With his newest release, The Conjurer Cooper strikes a powerful balance between a lived-in, natural artistry and a passionate desire to speak one’s truth. Finding that balance between craft and art takes experience, and this is where Cooper’s lifelong commitment to his work shows: Having started performing more than 40 years ago at age 16, he owns an expert craftsman’s skilled hand and a dedicated artist’s constant desire to tap deeper into his own experience.
Cooper’s talent has been obvious from the beginning. Signed with Elektra Records in 1973, that talent has taken him around the world, performing regularly to enthusiastic audiences in Europe and nearly every state in the Union.
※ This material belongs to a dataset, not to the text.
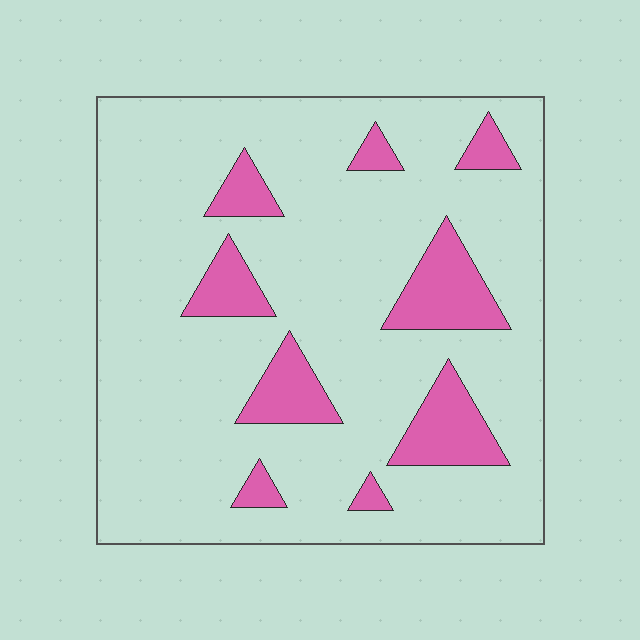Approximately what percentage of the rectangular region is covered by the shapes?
Approximately 15%.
Always a critic’s favorite, he’s never rested on his laurels, as The Conjurer makes clear.
Often accorded the accolade of a ‘songwriter’s songwriter,’ his songs have been covered by numerous recording artists, many acclaimed songwriters themselves, including Maura O’Connell, Claire Lynch, Pierce Pettis and Susan Werner. He has been a featured performer on many prestigious TV and radio programs, including Austin City Limits and Mountain Stage, and he is a much-anticipated annual regular on the main stage at the esteemed Kerrville Music Festival. His worldwide audience includes hotbeds of Americana music in Europe, where Cooper has performed at the Belfast Songwriters Festival and tours regularly in Sweden and Denmark, often with support from the well-regarded Danish band The Sentimentals.
Working for the first time with co-producer Thomm Jutz on The Conjurer provided Cooper a creative boost. A guitarist in Nanci Griffith’s touring band, Jutz also has worked with Mary Gauthier, Pat McLaughlin, David Olney and Steve Young, among others. Working in Jutz’s TJ Studios in Mt. Juliet, Tenn., Cooper went for a rawer, more organic sound than on past recordings.
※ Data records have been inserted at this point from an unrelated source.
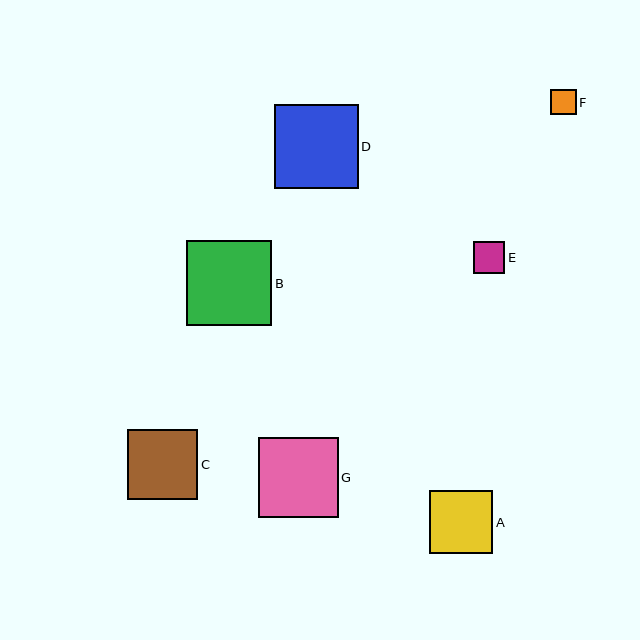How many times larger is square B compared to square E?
Square B is approximately 2.7 times the size of square E.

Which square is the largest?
Square B is the largest with a size of approximately 85 pixels.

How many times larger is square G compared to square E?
Square G is approximately 2.5 times the size of square E.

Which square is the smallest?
Square F is the smallest with a size of approximately 25 pixels.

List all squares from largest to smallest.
From largest to smallest: B, D, G, C, A, E, F.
His bandmates in the studio also rose to the occasion. The lineup includes a rhythm section featuring Griffith’s longtime drummer, Pat McInerney, and bassist Dave Roe, who played with Johnny Cash for the last decade of his career. Jutz joined Cooper on guitar, drawing the singer to describe his co-producer’s playing “as remarkable, restrained and tasteful,” high praise considering Cooper’s own considerable six-string skills. The exemplary multi-instrumentalist Fats Kaplin played fiddle, mandolin and steel guitar, while percussion wizard Kirby Shelstad plays the tablas, giving Cooper’s venerable song “Jesse James” a darker texture than in its previous version. Grammy award winning singer songwriter Kim Carnes who co-wrote the opening song, “Enough”, joins those singing harmony with Cooper on the album.
As the album’s eclectic nature suggests, Cooper long ago stopped trying to fit into categories. Ostensibly an acoustic singer-songwriter presenting contemporary adult songs, Cooper draws on folk, blues, rock, reggae, pop and country. The Conjurer features some of the bluest, rawest music of Cooper’s career, as well as some of the sunniest and most tender. He ties it all together through sheer force of his creative vision, his expressive voice and his distinctively rhythmic guitar style.
Dana Cooper has not just been practicing art in his own way for more than thirty years; he’s been succeeding at it. A popular speaker and mentor at songwriting workshops, he’s become what elders should be: a role model. Having just created the best album of his career, he’s still showing others that inspiration and vision aren’t about trends, but about tapping into what you do best.